HUGに所属しているアーティストの作品を持つ牧みずほさん=高松市で2024年5月24日午後4時53分、川原聖史撮影

牧(まき)みずほさん

 障害者が描いた絵画作品の魅力を、展示会やSNS(ネット交流サービス)を通して発信している。「障害者が社会とつながり、親も安心して子育てできる環境を作りたい」。3月に横浜市から高松市へ活動の場を移し、四国から後押しを始めた。

 長男の勇武(いさむ)さん(23)は、5歳の時に重度の知的障害と自閉症と診断された。会話はほとんどできない。「息子は将来、経済的に自立できるのか」。不安を抱えながら過ごす日々に変化が訪れたのは、勇武さんが養護学校の高等部に通っていた約5年前。幼いころから絵を描くのが好きだった勇武さん。
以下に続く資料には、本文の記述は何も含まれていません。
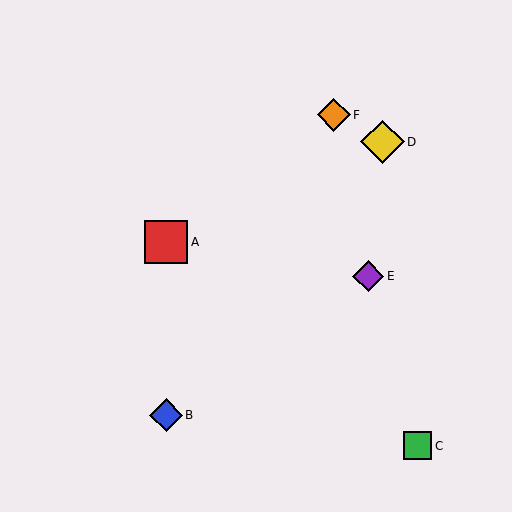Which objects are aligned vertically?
Objects A, B are aligned vertically.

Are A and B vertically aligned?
Yes, both are at x≈166.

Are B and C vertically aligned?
No, B is at x≈166 and C is at x≈417.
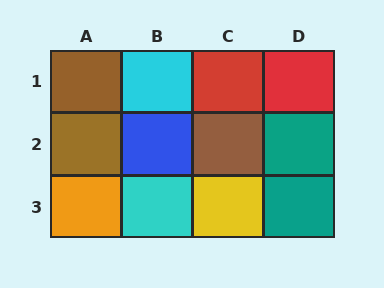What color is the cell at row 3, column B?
Cyan.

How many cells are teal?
2 cells are teal.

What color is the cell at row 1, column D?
Red.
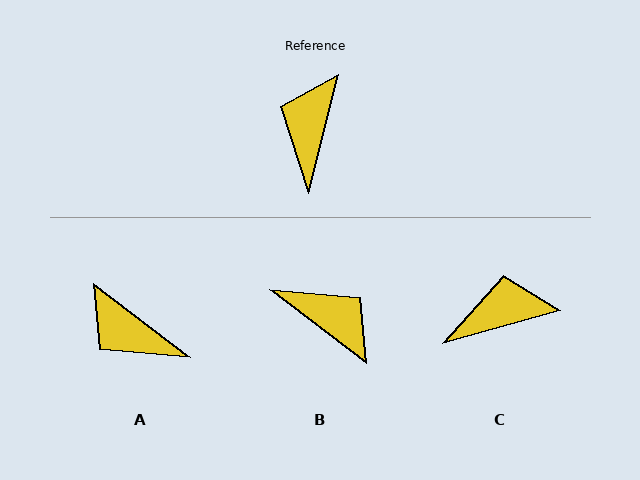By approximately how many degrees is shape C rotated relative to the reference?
Approximately 60 degrees clockwise.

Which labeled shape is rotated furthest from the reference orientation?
B, about 113 degrees away.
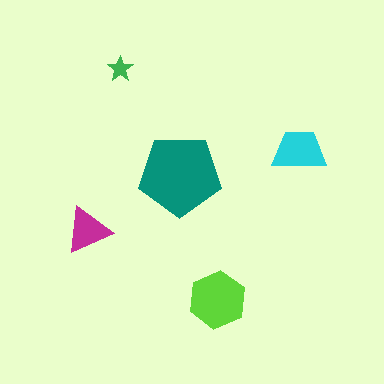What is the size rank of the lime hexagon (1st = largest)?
2nd.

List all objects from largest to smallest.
The teal pentagon, the lime hexagon, the cyan trapezoid, the magenta triangle, the green star.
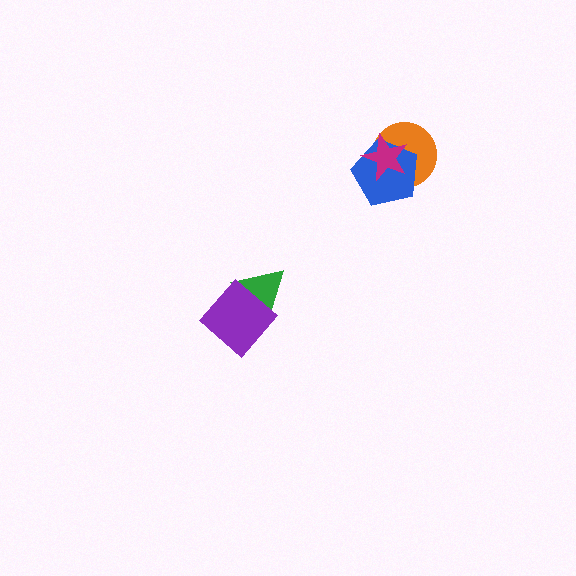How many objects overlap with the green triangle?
1 object overlaps with the green triangle.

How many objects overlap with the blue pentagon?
2 objects overlap with the blue pentagon.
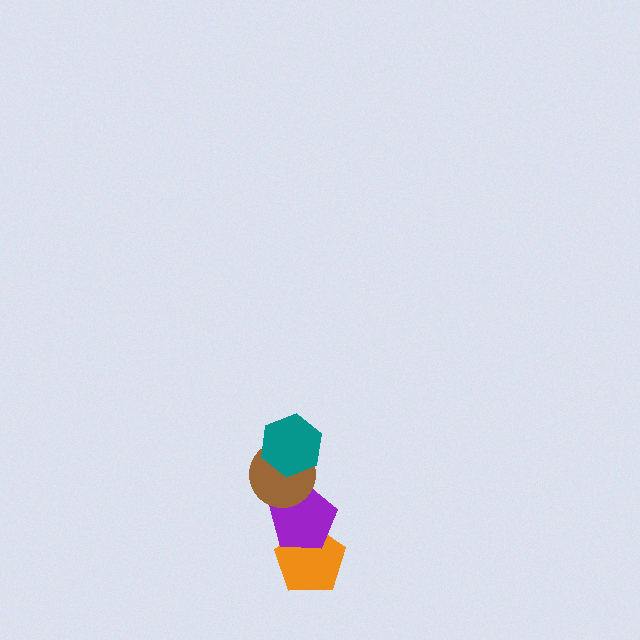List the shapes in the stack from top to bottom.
From top to bottom: the teal hexagon, the brown circle, the purple pentagon, the orange pentagon.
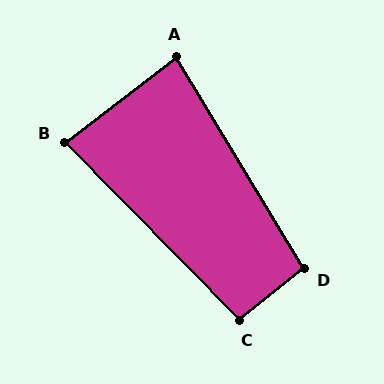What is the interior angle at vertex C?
Approximately 96 degrees (obtuse).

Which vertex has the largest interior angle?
D, at approximately 97 degrees.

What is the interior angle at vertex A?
Approximately 84 degrees (acute).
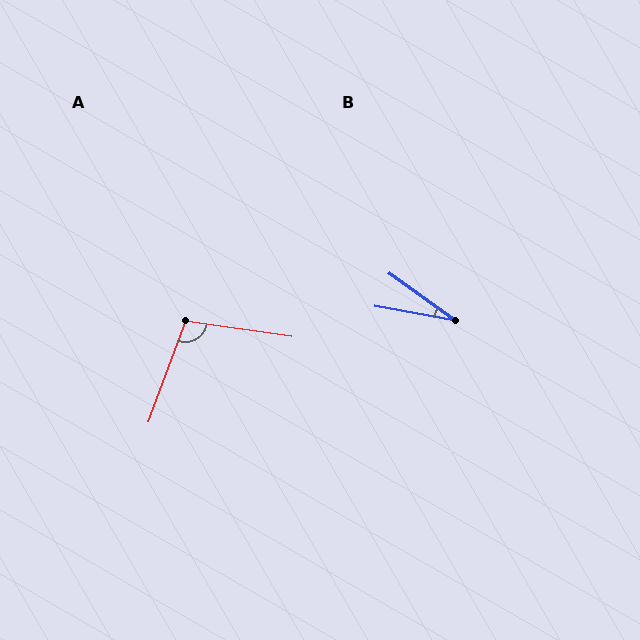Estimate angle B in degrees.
Approximately 25 degrees.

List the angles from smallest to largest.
B (25°), A (102°).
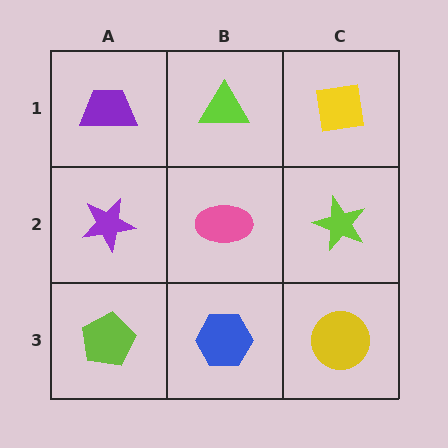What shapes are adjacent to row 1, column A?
A purple star (row 2, column A), a lime triangle (row 1, column B).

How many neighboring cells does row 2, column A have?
3.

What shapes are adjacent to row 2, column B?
A lime triangle (row 1, column B), a blue hexagon (row 3, column B), a purple star (row 2, column A), a lime star (row 2, column C).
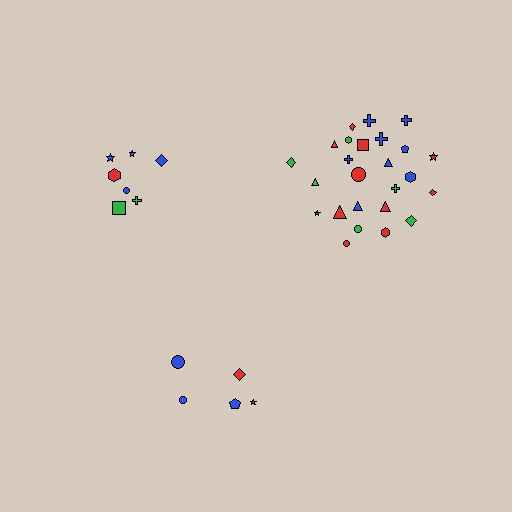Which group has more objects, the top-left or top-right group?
The top-right group.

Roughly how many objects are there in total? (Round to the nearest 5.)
Roughly 35 objects in total.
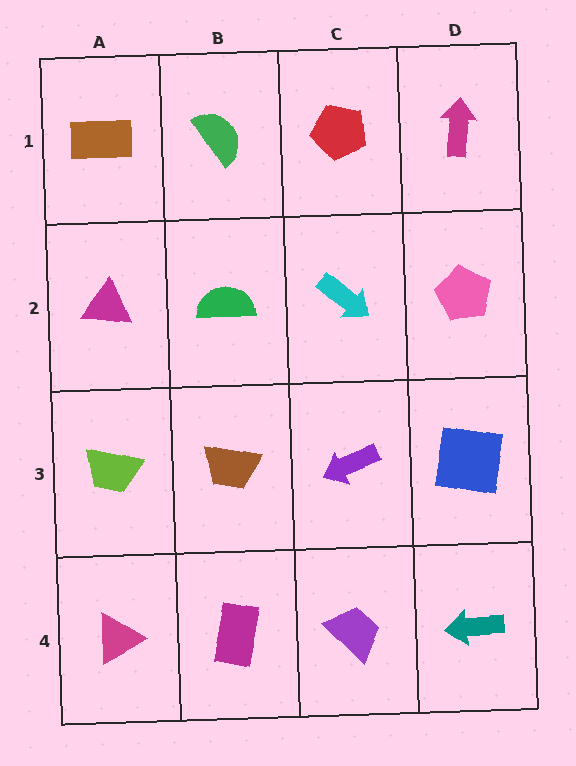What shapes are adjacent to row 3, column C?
A cyan arrow (row 2, column C), a purple trapezoid (row 4, column C), a brown trapezoid (row 3, column B), a blue square (row 3, column D).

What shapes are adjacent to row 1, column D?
A pink pentagon (row 2, column D), a red pentagon (row 1, column C).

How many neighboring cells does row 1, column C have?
3.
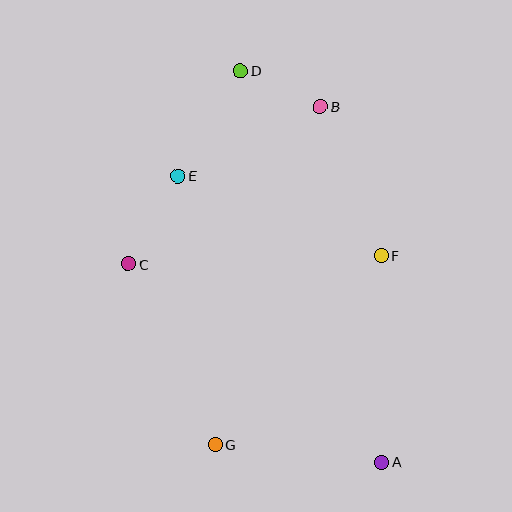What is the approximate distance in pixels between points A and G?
The distance between A and G is approximately 167 pixels.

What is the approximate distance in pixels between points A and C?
The distance between A and C is approximately 321 pixels.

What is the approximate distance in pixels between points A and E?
The distance between A and E is approximately 351 pixels.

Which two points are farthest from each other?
Points A and D are farthest from each other.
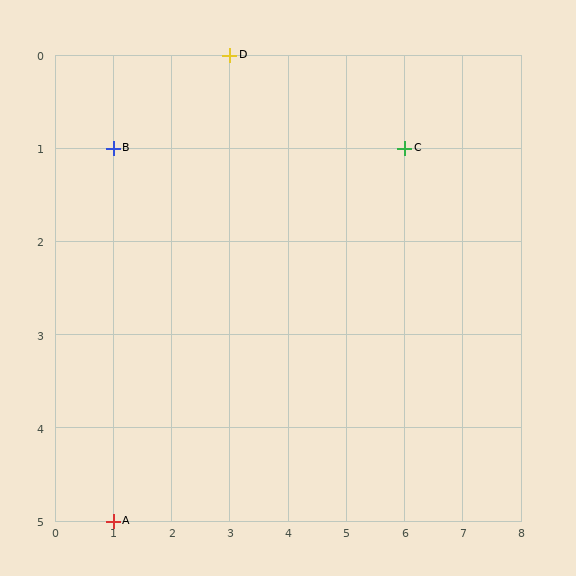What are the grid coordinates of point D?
Point D is at grid coordinates (3, 0).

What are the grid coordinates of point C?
Point C is at grid coordinates (6, 1).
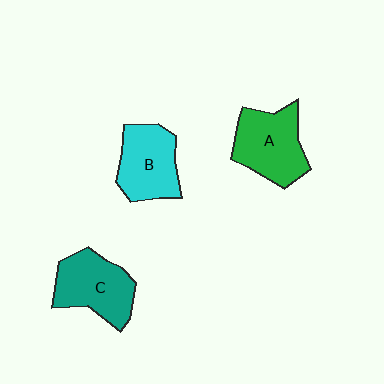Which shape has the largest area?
Shape A (green).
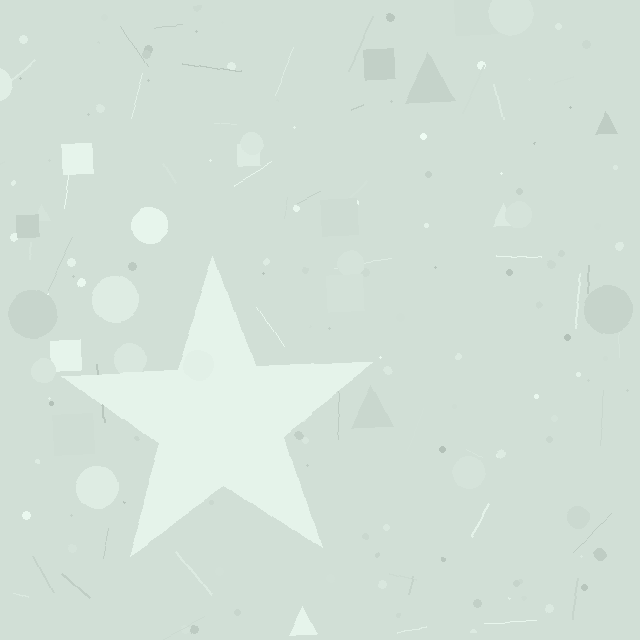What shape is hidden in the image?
A star is hidden in the image.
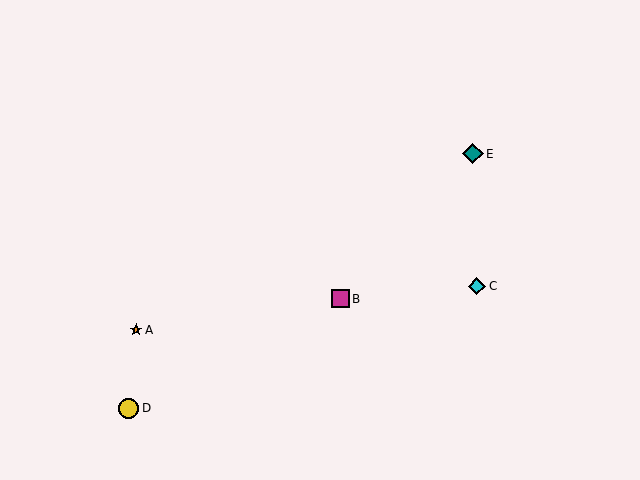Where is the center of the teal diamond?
The center of the teal diamond is at (473, 154).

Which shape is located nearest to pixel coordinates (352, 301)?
The magenta square (labeled B) at (340, 299) is nearest to that location.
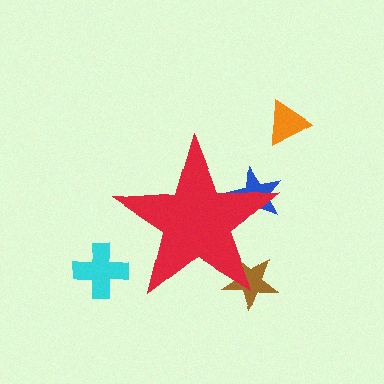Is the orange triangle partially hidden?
No, the orange triangle is fully visible.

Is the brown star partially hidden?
Yes, the brown star is partially hidden behind the red star.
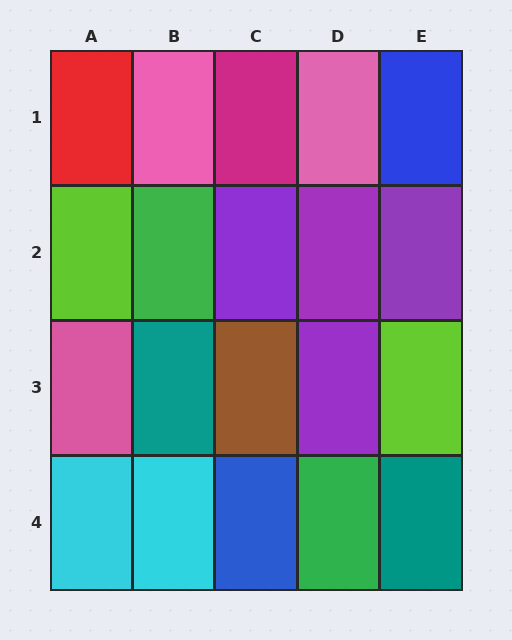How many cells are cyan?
2 cells are cyan.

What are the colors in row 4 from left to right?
Cyan, cyan, blue, green, teal.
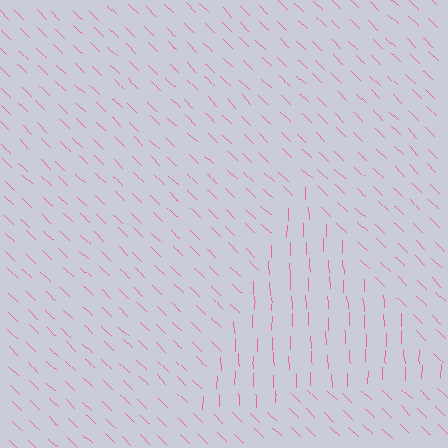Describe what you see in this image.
The image is filled with small pink line segments. A triangle region in the image has lines oriented differently from the surrounding lines, creating a visible texture boundary.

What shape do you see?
I see a triangle.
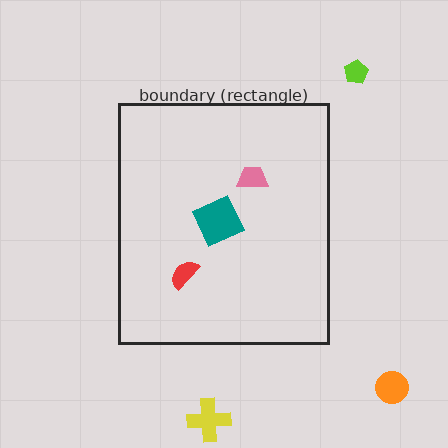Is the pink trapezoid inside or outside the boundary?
Inside.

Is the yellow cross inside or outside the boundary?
Outside.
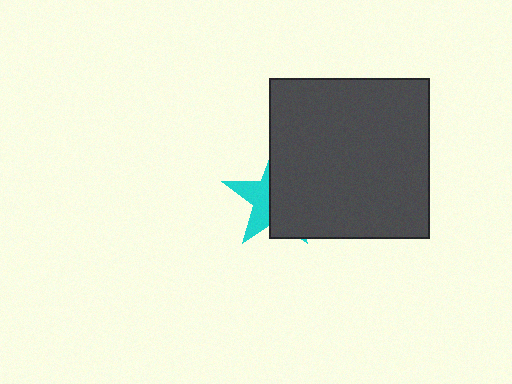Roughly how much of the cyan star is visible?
A small part of it is visible (roughly 39%).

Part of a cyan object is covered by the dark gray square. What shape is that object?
It is a star.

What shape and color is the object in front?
The object in front is a dark gray square.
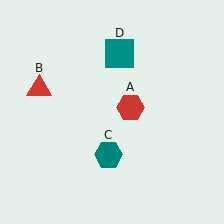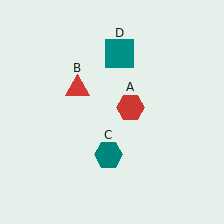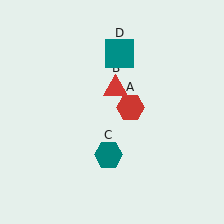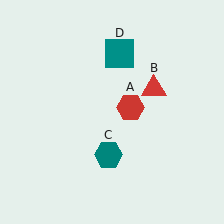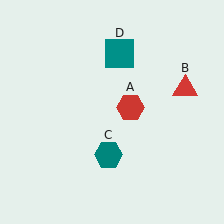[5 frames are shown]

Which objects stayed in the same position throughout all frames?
Red hexagon (object A) and teal hexagon (object C) and teal square (object D) remained stationary.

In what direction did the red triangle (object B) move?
The red triangle (object B) moved right.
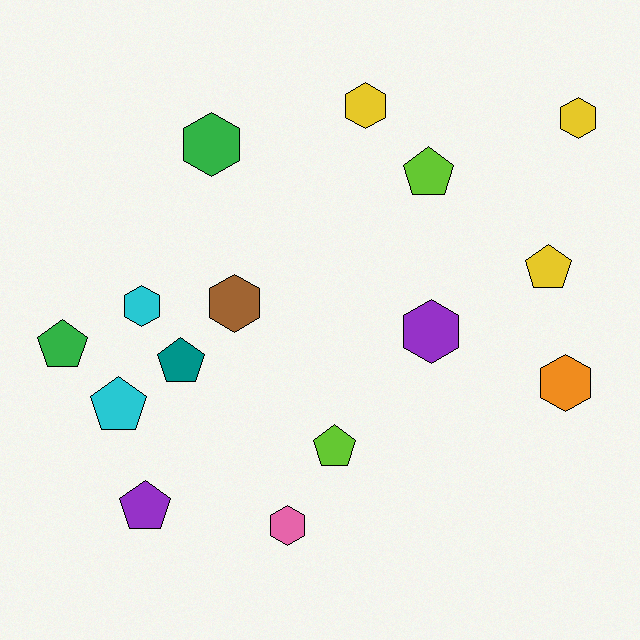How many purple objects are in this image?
There are 2 purple objects.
独特の感性で描いた絵を見た福祉施設の職員が「味のある絵ですね」と絶賛し、Tシャツにプリントしてくれた。そのTシャツの写真を自身のフェイスブックに投稿すると「可愛い。売っていないのか」「絵の才能を伸ばしてあげて」といった声が全国から届いた。それまで、障害がある息子のできない部分だけを見ていた。落書きだと思っていた絵が認められた。息子の作品は人の心を動かすことができる。一筋の光が見えた気がした。

 ハンディキャップがある人の作品を世に送り出すことで、本人も家族も才能を認められる喜びが得られる。2022年5月、地元の鹿児島市で障害者の芸術活動支援団体「HUG(ハグ)」を設立した。不安を抱えながら障害がある子を育てている親たちを抱きしめ、安心してもらえたらという思いから名付けた。

 多くの人に活動を知ってもらおうと同12月、鹿児島市から人口の多い横浜市に移った。知人に紹介してもらった音楽教室の一角や、カフェで展示会を開催。作品をクリアファイルやポストカードにして会場で販売したところ、「絵そのものを買いたい」と複数の来場者から申し出があった。「グッズではなく、彼らの作品を知ってもらうことが先決だ」と気づいた。HUGには現在、東京や愛知、広島などの20~60代の男女8人が「アーティスト」として所属。心を安定させるために絵を描き続ける人もいる。HUGで原画を預かり、展示販売する。その売り上げの一部を家族に渡し、障害者の自立に向けた一助になればと考えている。

 より息子と向き合える地域に移ろうと考えるようになっていたタイミングで、知人から「四国は住みやすいと思う。高松はどう?」と提案があった。縁もゆかりもない香川県。とりあえず訪れてみると、街の雰囲気や人の温かさにひかれた。息子が暮らす施設も見つかり、24年3月に高松市に移住。精力的に活動を始め、4月には同市で、所属アーティスト8人の絵画展を開催し、大盛況のうちに幕を閉じることができた。

 「障害がある」ことは「できない」ことではないと言い切る。HUGの活動はまだ始まったばかり。「所属しているアーティストのファンを作っていきたい。才能を伸ばし、世界に羽ばたいてもらいたい」と将来を見据える。【川原聖史】


 ■人物略歴

牧(まき)みずほさん

 鹿児島市出身。福岡県の大学を卒業後、地元に戻り鹿児島市の福祉事務所などで働いた。長男の勇武さんはHUGに所属し、「Isamu」という名前で作品を発表している。HUGの活動が軌道に乗れば、小豆島など瀬戸内海の島巡りをするのを楽しみにしている。